The strongest defense (other than not driving) to a BAC greater than .08% is that the chemical test did not accurately reflect the true BAC at the time of driving.  The driver was still absorbing recently consumed alcohol and therefore when the chemical test was taken, the BAC was actually much higher and reflected the "peak."  This defense can only be presented by admissible evidence.   Basically, the client needs to appear personally with his or her client at the DMV hearing and testify that they consumed alcohol almost immediately prior to driving.  This is often difficult because drivers almost always lie to the police and try to distance their drinking from the time of driving.  These facts, can, however, be testified to later at the DMV hearing. 

In addition to the client's testimony, a qualified expert witness, like a forensic toxicologist, must then provide opinion testimony that the BAC was likely below a .08% at the time of driving. 

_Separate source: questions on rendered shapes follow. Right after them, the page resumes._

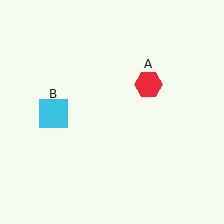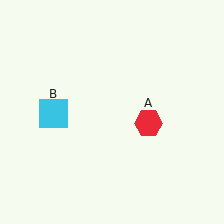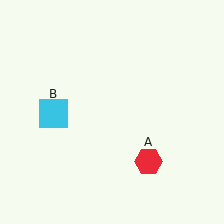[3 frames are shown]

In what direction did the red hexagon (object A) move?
The red hexagon (object A) moved down.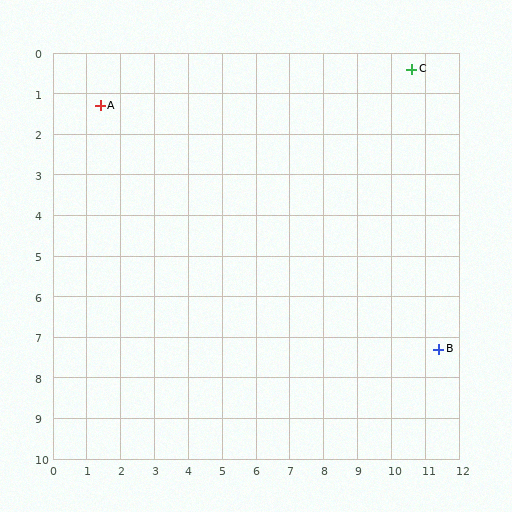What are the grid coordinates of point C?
Point C is at approximately (10.6, 0.4).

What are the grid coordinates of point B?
Point B is at approximately (11.4, 7.3).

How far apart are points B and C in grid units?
Points B and C are about 6.9 grid units apart.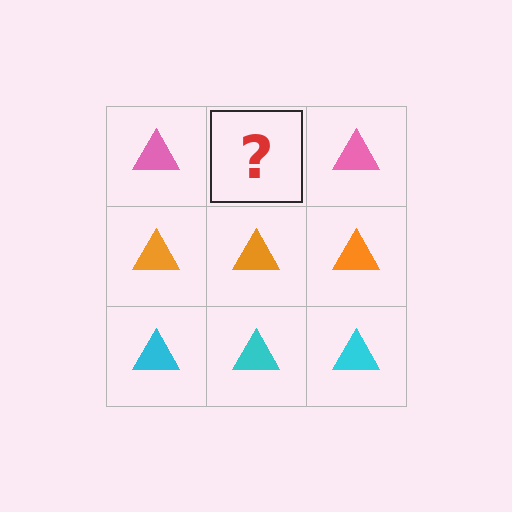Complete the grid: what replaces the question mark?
The question mark should be replaced with a pink triangle.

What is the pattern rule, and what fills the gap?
The rule is that each row has a consistent color. The gap should be filled with a pink triangle.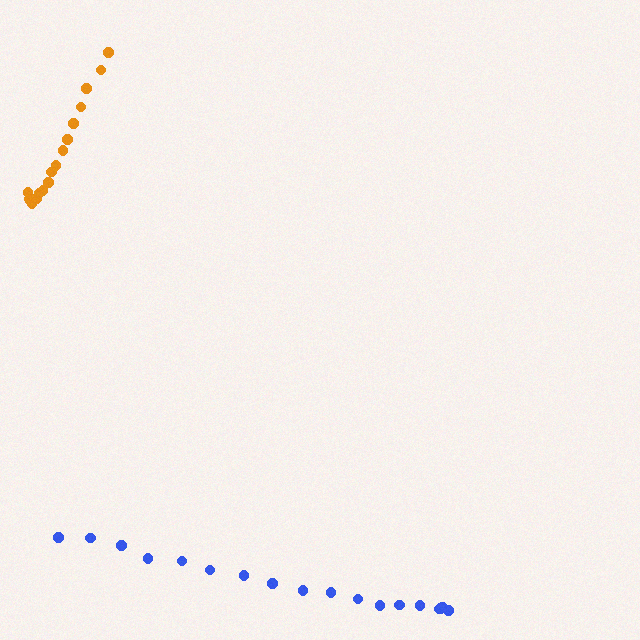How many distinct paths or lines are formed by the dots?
There are 2 distinct paths.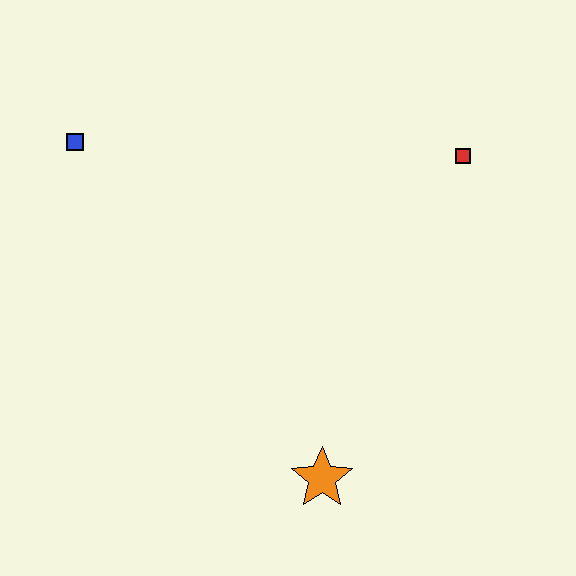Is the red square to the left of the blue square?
No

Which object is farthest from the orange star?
The blue square is farthest from the orange star.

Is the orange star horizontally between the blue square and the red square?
Yes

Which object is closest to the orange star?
The red square is closest to the orange star.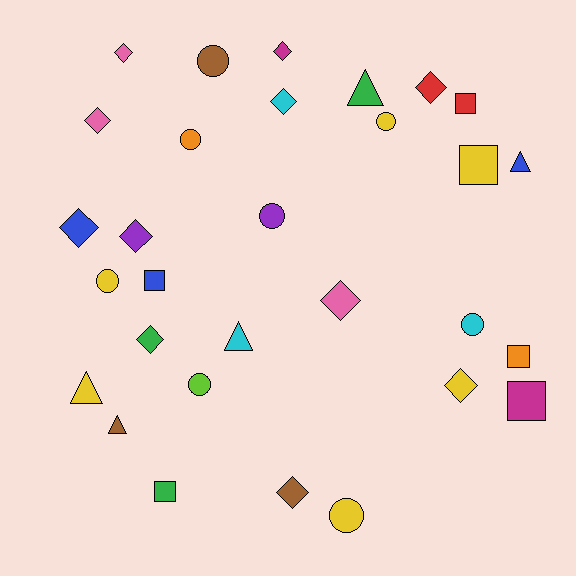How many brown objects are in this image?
There are 3 brown objects.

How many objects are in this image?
There are 30 objects.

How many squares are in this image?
There are 6 squares.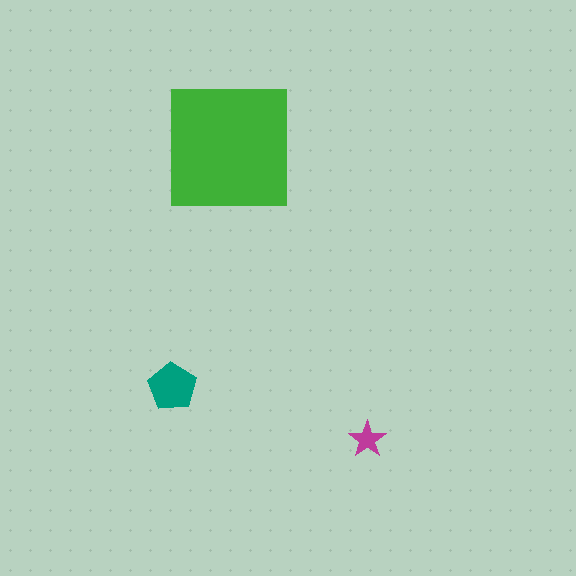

The final element to a successful DMV hearing defense is the lawyer.  The DMV is in the business of suspending your license.  That is the norm.  To avoid normalcy, one needs an attorney with an exceptional reputation at the DMV.  Personally, I have found that the DMV responds better to simple straight forward arguments presented by likeable attorneys that they're familiar with.  Long winded legal arguments and objections are much less effective and in a lot of circumstances, actually alienate the DMV hearing officer who, by the way, usually didn't attend law school.  While there are no guarantees by a long shot, the only way to win a DMV hearing and save a license (and perhaps a career) is to rebut the presumption and do so in such a way that the DMV hearing officer has just cause to "set aside" your suspension in the event that the DMV supervisor is breathing down his or her neck. 

ALWAYS REQUEST A DMV HEARING WITHIN 10 DAYS OF ARREST.  This should be done by your lawyer, who can schedule an IN PERSON hearing and will prepare you to have the best chance to save your license.  Don't let some UNKNOWN LAWYER FROM A "DUI FIRM" DO YOUR HEARING OVER THE TELEPHONE IN YOUR ABSENCE ONLY TO FIND THAT YOU MAY HAVE ACTUALLY HAD A CHANCE TO SAVE YOUR LICENSE IF ONLY YOU HAD A REAL LAWYER WHO CARED ABOUT YOUR SITUATION!